Learning D Part 1: IDE and Libraries

by Malte Skarupke

I am learning the D programming language.

I’m a C++ programmer, and like most C++ programmers I am rather annoyed with C++. It can be a pretty bad language. The problem is only that all other languages are even worse for the stuff that you’d want to use C++ for.

But D seems promising. Reading through the features of the language, you notice that it has many smart solutions for things which are cumbersome or error-prone in C++. I’ll go into benefits and problems of features one by one as I am using them. But the D overview page says under “Who D is for:”

  • Programmers who routinely use lint or similar code analysis tools to eliminate bugs before the code is even compiled.
  • People who compile with maximum warning levels turned on and who instruct the compiler to treat warnings as errors.

Which sounds like me, or at least sounds like the programmer I wish I was.

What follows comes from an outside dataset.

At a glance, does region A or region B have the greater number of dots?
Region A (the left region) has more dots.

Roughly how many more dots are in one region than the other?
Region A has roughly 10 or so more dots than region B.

But to start, you just want a simple “Hello, World” on the screen. And that already is kinda complicated in D.

The code looks simple:

import std.stdio;

void main()
  writeln("Hello World!");

The problem is running this. D is a language that had a lot of excitement behind it a couple years ago, which is now much diminished. So just finding a compiler and IDE proves difficult. I wanted to use the LLVM D compiler, but that one is broken in the current version of Ubuntu (12.04). So I use DMD instead.
Next I want an IDE. You will find many dead or dying IDE’s. Many of them haven’t been updated in years or only support the old D version 1. After trying many different programs I ended up with Code::Blocks. It doesn’t work out of the box, but at least it has support for debugging, which others don’t.
I got myself the newest “nightly” build and created a D project. By default you can’t build, because the compiler is set up incorrectly. Yay. You have to go into the advanced options and explain to Code::Blocks how to use the current version of dmd.

But after that, I finally had a “Hello, World!” on the screen.

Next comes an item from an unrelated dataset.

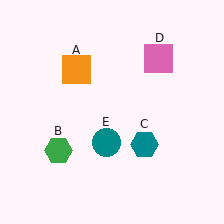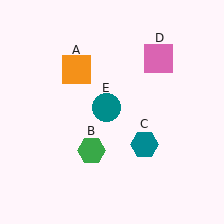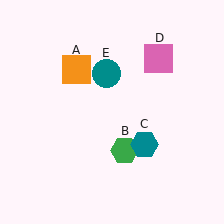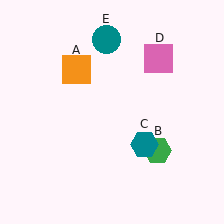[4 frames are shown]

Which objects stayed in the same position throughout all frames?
Orange square (object A) and teal hexagon (object C) and pink square (object D) remained stationary.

The next thing for me was to try to create an OpenGL context. I again had the problem of finding many dead or dying libraries, until I eventually came across Derelict, which gives easy access to the SDL and OpenGL.

With all of that, I can finally start building a real application. So I copy+paste some code from the Internet, and I have a yellow square on the screen.

This has taken much longer than it should have, mainly because the D community seems to be in a slow decline. Next time I will actually program something useful. Then I’ll see why so few people seem to stick with D. Hopefully the problem is just that the community is too small to grow properly, and not something with the language itself.